A source present at the meeting told newsmen that the choice of Obasanjo by Gumi was based on the fact that the former president was a critical stakeholder and a respected elder statesman to discuss with.
Gumi briefed Obasanjo on his recent peace advocacy visits to the Fulani bandits in the North with the hope that government would understand the situation better and adopt his suggestions as the best possible way of ending the current insecurity crisis.
In a 21-page communique jointly signed by Obasanjo and Gumi at the end of the meeting, they both agreed that the menace of banditry, kidnapping, other crimes and atrocities leading to general insecurity was a nationwide phenomenon.
The statement read, “We acknowledge that people from different parts of the country and outside the country are involved although some people are more predominantly involved than others.
“We must not advertently or inadvertently, in words, action or inaction encourage or support criminality.
“We acknowledge that the security situation has gone beyond tolerance; hence Sheik Gumi’s coming to Abeokuta to confer with Chief Olusegun Obasanjo.
“We identified the crisis as micro ethnic conflict between the Fulani and many host communities mainly in the North-West”.

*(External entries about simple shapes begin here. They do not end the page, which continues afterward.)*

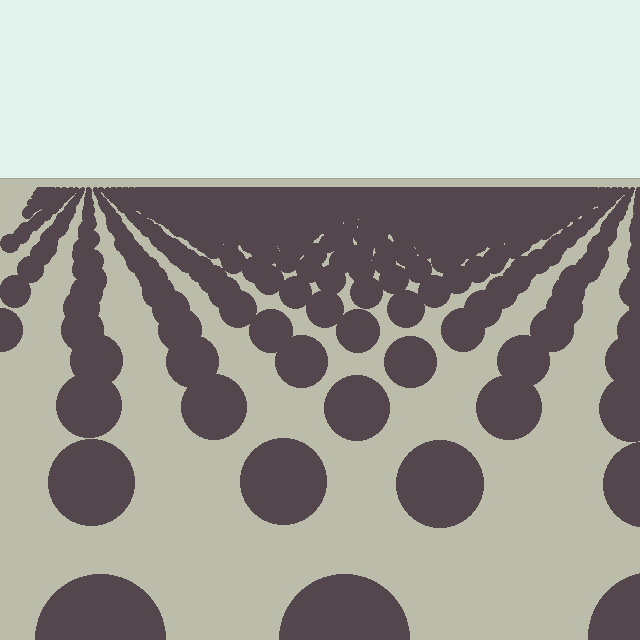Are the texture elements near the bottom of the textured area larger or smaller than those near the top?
Larger. Near the bottom, elements are closer to the viewer and appear at a bigger on-screen size.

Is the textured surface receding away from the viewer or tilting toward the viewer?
The surface is receding away from the viewer. Texture elements get smaller and denser toward the top.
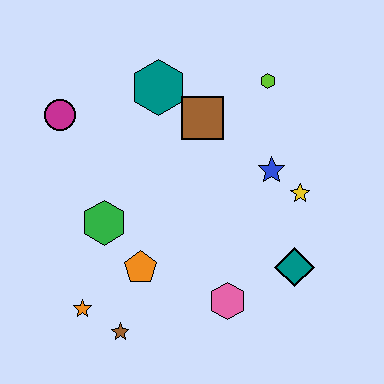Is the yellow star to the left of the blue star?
No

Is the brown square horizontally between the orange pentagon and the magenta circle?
No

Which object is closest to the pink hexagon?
The teal diamond is closest to the pink hexagon.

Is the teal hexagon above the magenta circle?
Yes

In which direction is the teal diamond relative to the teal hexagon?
The teal diamond is below the teal hexagon.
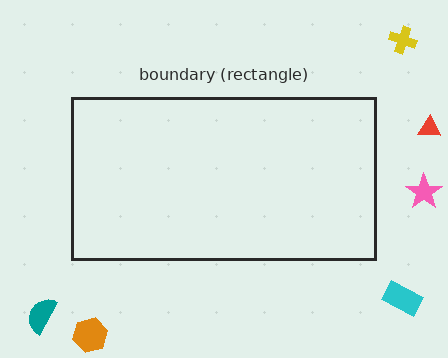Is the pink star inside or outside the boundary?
Outside.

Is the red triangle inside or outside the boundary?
Outside.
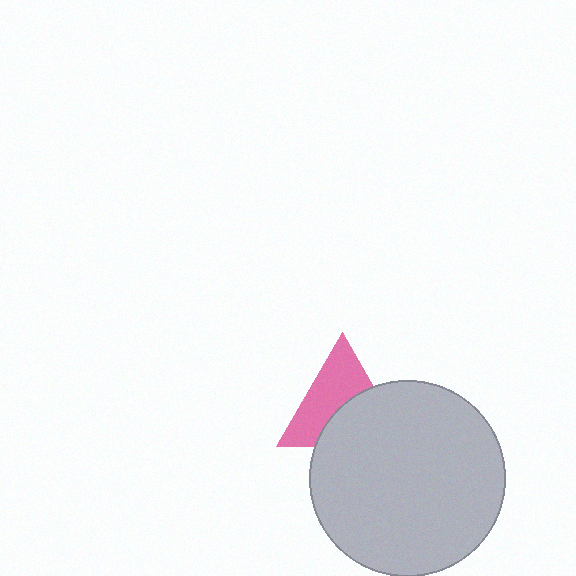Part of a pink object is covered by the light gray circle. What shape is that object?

They identified the remote causes of insecurity in Nigeria as educational and economic disparities, and the negative use of religion and ethnicity by unscrupulous politicians.
They added that, “Solutions must be seen and provided on short, medium, and long-term bases, and must be composed of ‘stick and carrot’ for the offender and the vulnerable.
“All well-meaning Nigerians have to be involved in finding solutions to the crises by: desisting from blame game; desisting from ethnicising these crimes; desisting from religionising these crimes; desisting from regionalising these crimes; respecting one another individually, community-wise, locally, ethnically, religiously and socially; showing tolerance and accommodation where necessary; condemning criminal acts no matter where it is committed and by whom it is committed in Nigeria; encouraging more of carrot solution as may be found necessary; sharing information at all levels; not accepting criminality as a way of life for any individual or group in our nation.”